S'il n'y avait qu'une
« règle » à retenir pour les
directions concernant l'autorité de la colonie, c'est que ce
sont toujours les plus puissants qui sont cadrés à
droite regardant vers la gauche, disons...comme s'ils n'avaient pas
le droit de regarder vers la gauche quelqu'un de plus puissant
qu'eux ou vers la droite quelqu'un de moins puissant.
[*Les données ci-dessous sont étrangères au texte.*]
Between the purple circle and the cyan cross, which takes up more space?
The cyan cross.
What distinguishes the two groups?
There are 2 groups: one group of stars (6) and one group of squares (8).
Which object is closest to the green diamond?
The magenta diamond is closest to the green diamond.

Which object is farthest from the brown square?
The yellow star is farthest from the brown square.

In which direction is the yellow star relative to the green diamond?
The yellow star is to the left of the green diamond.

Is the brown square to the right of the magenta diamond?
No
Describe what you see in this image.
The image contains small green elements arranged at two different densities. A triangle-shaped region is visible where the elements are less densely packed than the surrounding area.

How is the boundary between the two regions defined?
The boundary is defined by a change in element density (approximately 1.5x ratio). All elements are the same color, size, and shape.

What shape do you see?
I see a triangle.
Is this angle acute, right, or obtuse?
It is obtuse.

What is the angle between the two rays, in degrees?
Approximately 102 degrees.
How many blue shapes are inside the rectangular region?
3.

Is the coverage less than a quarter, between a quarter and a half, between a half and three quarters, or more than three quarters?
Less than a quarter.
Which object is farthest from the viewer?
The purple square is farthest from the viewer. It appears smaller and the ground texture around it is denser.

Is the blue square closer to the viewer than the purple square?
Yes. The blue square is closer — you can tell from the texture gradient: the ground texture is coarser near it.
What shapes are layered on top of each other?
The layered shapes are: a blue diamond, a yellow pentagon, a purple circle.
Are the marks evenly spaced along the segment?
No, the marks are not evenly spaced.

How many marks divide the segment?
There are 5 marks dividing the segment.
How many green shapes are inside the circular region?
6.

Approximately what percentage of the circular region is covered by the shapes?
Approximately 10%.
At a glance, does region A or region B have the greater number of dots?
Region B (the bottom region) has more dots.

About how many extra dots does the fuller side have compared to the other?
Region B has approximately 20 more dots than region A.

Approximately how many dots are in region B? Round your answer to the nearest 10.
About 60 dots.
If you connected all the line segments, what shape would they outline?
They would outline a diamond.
Ce principe de base est très utile pour
comprendre le fonctionnement de certaines conversation, prenons un
exemple avec celle comprenant la Reine, la princesse Atta et Dot
(la petite soeur d'Atta qui n'est pas encore princesse).
P32F
P33B
Lorsque Dot tente péniblement de voler, elle
se fait reprendre par sa mère (la Reine) qui lui fait la
leçon (« What did I tell you about trying to
fly ? »).
Si l'on prend le principe des directions comme
grille de lecture, la hiérarchie est parfaitement
respectée : la Reine toute à droite, à sa
gauche la Princesse Atta, et les deux regardent vers la gauche la
petite Dot.
Néanmoins cette hiérarchie semble
changer lorsque Dot reprend du poil de la bête et remet en
cause sa soeur (« It's not my fault if she's so
stressed out ! »).
P35B
P35D
P36E
P37A
Ainsi Dot se déplace vers la droite (vers la
Reine), ce qui permet d'avoir l'enchaînement des plans 36 et
37, où une nouvelle hiérarchie semble prendre
forme.
Mais il ne s'agit pas tellement d'un jeu de pouvoir
en tant que telle, mais plutôt d'une manière de
renforcer le fait qu'Atta soit assez mal à l'aise avec ses
nouvelles responsabilités. Ainsi lorsqu'elle se met à
gronder Dot, on sent que c'est pour essayer de se donner
l'autorité qu'elle a du mal à trouver en elle. Cette
« intervention » lui vaudra une remarque
désagréable de Dot (« You're not the
queen yet, A-T-T-A ! ») qui, dans une certaine
mesure, remet en cause son autorité.
Le champ/contre-champ que permet le
déplacement de Dot illustre parfaitement l'idée qui
sera plus tard exprimé clairement par Atta
(« Nobody believes I can do this job –
Personne ne croit que je peux être reine »
lors d'une entrevue avec Flik vers 44min24sec), c'est-à-dire
qu'elle a le sentiment que personne ne croit en elle. Le plan 37 la
montre isolée au milieu du cadre au premier plan tandis
qu'à l'arrière-plan passent les ouvriers avec la
nourriture, c'est donc une certaine idée du pouvoir qui est
représentée ici, une Atta qui devrait
être puissante, qui devrait regarder vers la
gauche...mais qui regarde vers la droite, tandis que les
« autres » (symbolisés par Dot et la
Reine) la regardent vers la gauche (si elles lui faisaient
confiance, elles devraient la regarder vers la droite).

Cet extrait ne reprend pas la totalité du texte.